Türkiye Cumhuriyeti ile ekonomik ve mali konularda verimli bir iletişim sağlanabilmesi için meselelerin doğrudan Cumhurbaşkanı düzeyinde kurulması gerektiğini söyleyen Erhürman, Türkiye Cumhuriyeti’nin sisteminden dolayı bir mütekabiliyet ilkesi gereği söz konusu meselelerdeki iletişimin böyle olabileceğini kaydetti. Tufan Erhürman, “O nedenle Türkiye Cumhuriyeti ile söz konusu ilişkiler açısından da Cumhurbaşkanlığı makamının son derece önemli olduğunu düşünüyorum” dedi.
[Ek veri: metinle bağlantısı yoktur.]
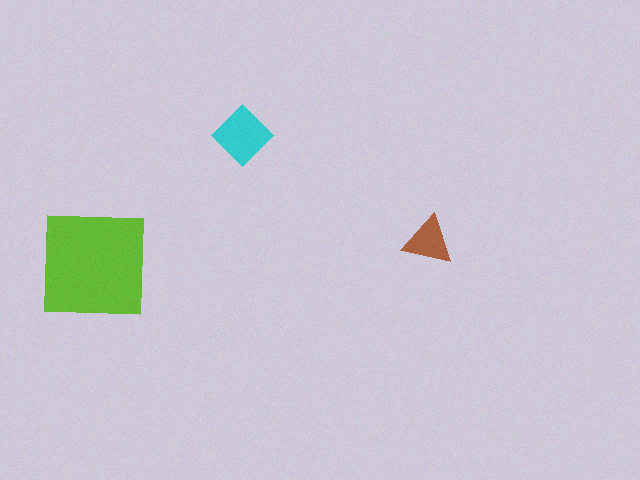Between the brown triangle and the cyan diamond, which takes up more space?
The cyan diamond.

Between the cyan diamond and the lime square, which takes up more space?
The lime square.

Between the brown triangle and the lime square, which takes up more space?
The lime square.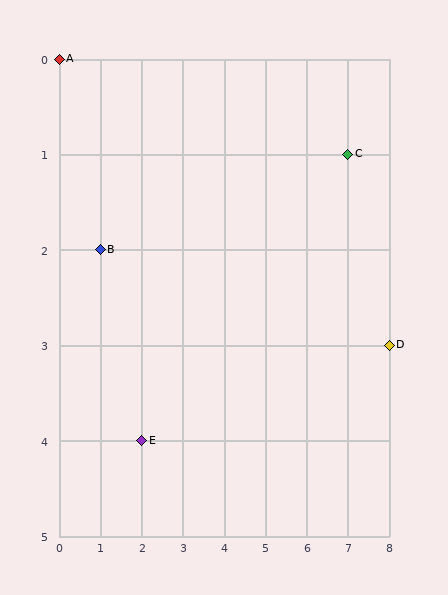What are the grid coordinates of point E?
Point E is at grid coordinates (2, 4).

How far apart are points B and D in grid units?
Points B and D are 7 columns and 1 row apart (about 7.1 grid units diagonally).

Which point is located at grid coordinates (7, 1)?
Point C is at (7, 1).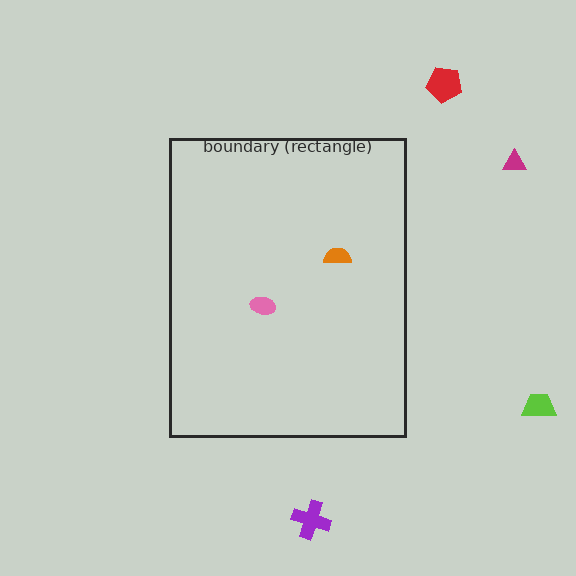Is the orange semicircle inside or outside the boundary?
Inside.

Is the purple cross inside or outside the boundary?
Outside.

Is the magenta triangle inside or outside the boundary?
Outside.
Ekonominin merkezinde olan konulardan biri de Taşınmaz Mal meselesi olduğuna dikkat çeken Erhürman, sıkıntılı bir noktaya doğru ilerlendiğini belirtti. Taşınmaz Mal Komisyonu’nun 2005’te Cumhurbaşkanlığında hazırlandığının altını çizen Erhürman, bu meseleyi de Cumhurbaşkanlığının ele alması gerektiğini ifade etti. “Çalışmanın, emeğin karşılığını bulduğu, herkesin insan onuruna yaraşır bir yaşam süreceği bir ülke için gece gündüz demeden çalışacağız” diyen Erhürman, bu ülkenin üreticisinin, girişimcisinin, sanayicisinin, turizmcisinin, esnafının, içerideki ve dışarıdaki eşitsiz ve adil olmayan uygulama ve düzenlemelerle ezilmesine, itilmesine, kakılmasına engel olacaklarının altını çizdi. Tufan Erhürman, “Ayaklarımız üzerinde duracak, hep birlikte üretecek, pastayı hep birlikte büyütecek, hep birlikte, adil biçimde paylaşacağız” diye konuştu.